Cora stepped down from the upturned crate and, wrapping a sheet around her body, moved toward Clifford, looking over his shoulder at the sketches for his
Tinted Venus
.

He went on. “Mrs. Hillier’s a delightful lady, a sophisticate, and undoubtedly accomplished, but the relationship she and George share is platonic, I’m quite certain of that. They share passions but not for each other, and their . . . their friendship is mutually advantageous. George needs Mrs. Hillier to be his champion, and she needs him for . . . reflected glory. She has the contacts and the influence, not only in London but here in Rome and in Paris, too. Think about it. George is a very clever fellow. By Jupiter, he is!”

“But you’re inplying that George is using Mrs. Hillier to promote himself, to further his career.”

“He’s ambitious, Cora, very ambitious, and determined to prove himself, particularly to his father. And that means being successful and selling pictures! Dear George, perhaps more than any of us, feels a need—nay, a pressure—to be accepted and successful, to make money. And, sadly for you, my dear, his compass directs him to Mrs. Hillier.”

George had already spoken to her about his father, and at some length. Mr. Lawson Senior had wanted George to follow in his footsteps and study architecture.
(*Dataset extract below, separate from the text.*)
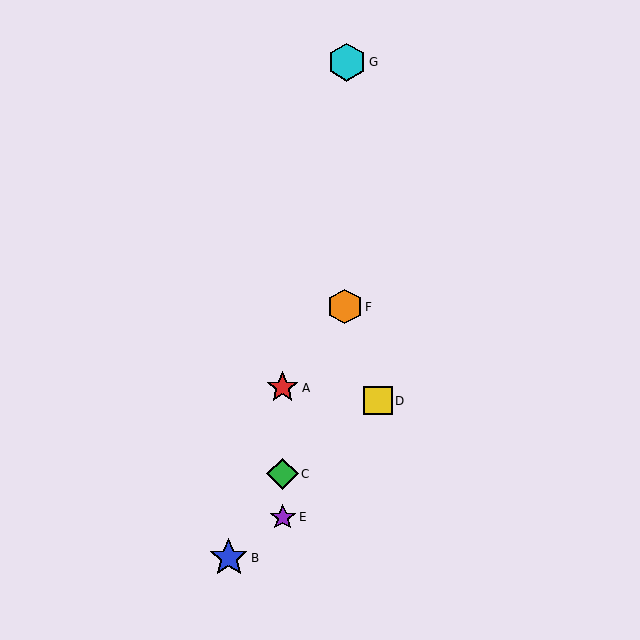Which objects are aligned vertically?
Objects A, C, E are aligned vertically.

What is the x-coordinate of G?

He had told his son that only a very tiny proportion of painters, only the most God-given talented ones, ever made any money at it. “All he cares about or seems to care about, is that I have a profession, a noble profession—oh, and that I marry well,” George told her.

“Marry well?”

“Yes, marry someone of standing, someone
known
, someone he approves of.” He glanced at Cora and added, “But if I really cared what
he
thought, would I be here in Rome, would I be painting?”
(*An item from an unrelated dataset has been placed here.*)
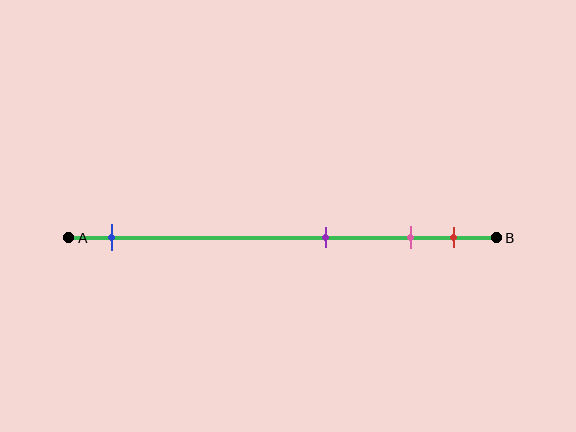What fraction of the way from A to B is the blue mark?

“He does not care what his father thinks,” Cora said to Clifford. “I know, he’s told me.”

Clifford smiled at her. “But what he says and what he does may differ. Particularly where you’re concerned.”

Despite her misgivings, despite Clifford’s words—was it a warning?—Cora held on to her fantasy. John Clifford was an old man and love had passed him by. She and George shared something—something different, something private, something no one else would understand. They were going to travel together, live like gypsies, and while he produced art, she would produce his sons and daughters. They might never be rich, but they would have enough, he said, and that
enough
was more than enough for Cora.

Cora winced. She did not wish to recall that time, nor what came immediately after. She preferred to remember those last few months together. How perfect it had been, despite the ticking of the clock. “How it could have been, how it should have been.”

He had said, “Tell me you love me, and kiss me . . . kiss me goodbye.”

Yes, that was what he said.

“I love you but I shall never ever say goodbye to you, George.”

“Not even after I am gone?”

“No, not even then . . . not ever.”

She had held on to his hand, listening to his breathing, watching his eyes flicker and close, and open and close.